Hospital Acquired Infection for Submission (Surgical Site Infections-SSIs)
Increased surgical site infections continue to serve as a huge cost which has become a major issue in both Europe and America countries. For instance, every year 29 million surgical procedures are carried out and out of these, 2.6 per cent of patients get infected by SSIs while still recovering in Most Europe and American hospitals. When a patient get infected it becomes more expensive (3 times) to treat the infected patient and estimates shows that nosocomial infections costs many healthcare systems of Europe and USA close to 20 billion euros every year and the impacts have negatively affected the health economy of Europe and USA (Ramachandran, 2006). Surgical site infections (SSI) remain a real risk that is “associated with any surgical procedure and represent a significant burden in terms of patient morbidity and mortality, and cost to health services around the world” (Gottrup, Melling, and Hollander, 2005). Currently SSIs account for almost 16 per cent of all healthcare-acquired infections (HAI) and among the patients who have undergone surgery; SSIs constitute almost 40 per cent of HAI (Ramachandran, 2006). Numerous risk factors have been identified to be the major influencers to the development of SSIs and hence any adequate in-depth knowledge and awareness will provide and foster effective preventive strategies (Gottrup, Melling, and Hollander, 2005). To this end, the need for “assessment tools such as the Centers for Disease Control definitions, ASEPSIS and the Southampton Wound Assessment Scale are needed to accurately identify and classify SSIs” (Gottrup, Melling, and Hollander, 2005).

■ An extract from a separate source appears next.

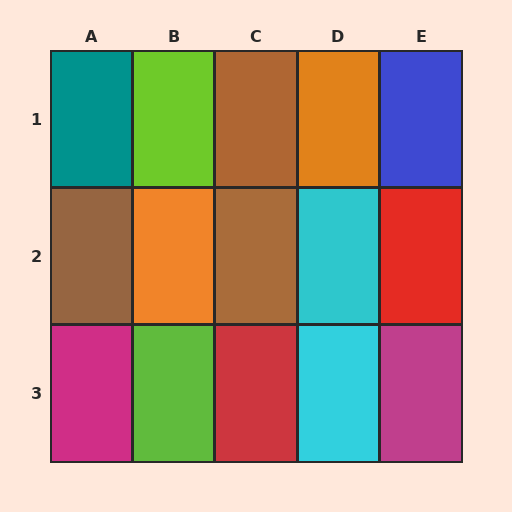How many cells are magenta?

Estimated costs of SSIs has proved to be somehow cumbersome but the existing well done studies have shown that the additional bed occupancy is the main noteworthy factor and that SSIs burden in many developed countries has led to an extended admission of patient in hospital (9.8 days) and this has been accompanied by an average costs of $ 325 a day. Many factors have been identified to be the major causes of SSIs and in a way they have been classified in three major categories: Surgical consideration; anaesthetic consideration; and patient-related factors (Gottrup, Melling, and Hollander, 2005). In all the cases the level of bacteria laden remain as the most important risk factor but the good news is modern technologies and subsequent use of prophylactic antibiotics continue to reduce this risk steadily.
The main surgical preventive techniques that have been identified in preventing the SSIs have been found to be affected by: skin preparation, where the skin is colonized by numerous types of bacteria; shaving; and lastly, wound closure process whereby the healing of an already closed surgical wounds depends o many factors such as technique used or the level of expertise employed.
Focus on SSIs is important in that most infections today are associated with surgical devices and other prosthetic materials and which in turn has presented a major treatment challenge to many acute care organizations. Therefore an overview of current treatment and management strategies for SSIs are needed which will aid in formulating and establishing programs that adequately solve the issues of SSIs as far as their treatment and management are concerned.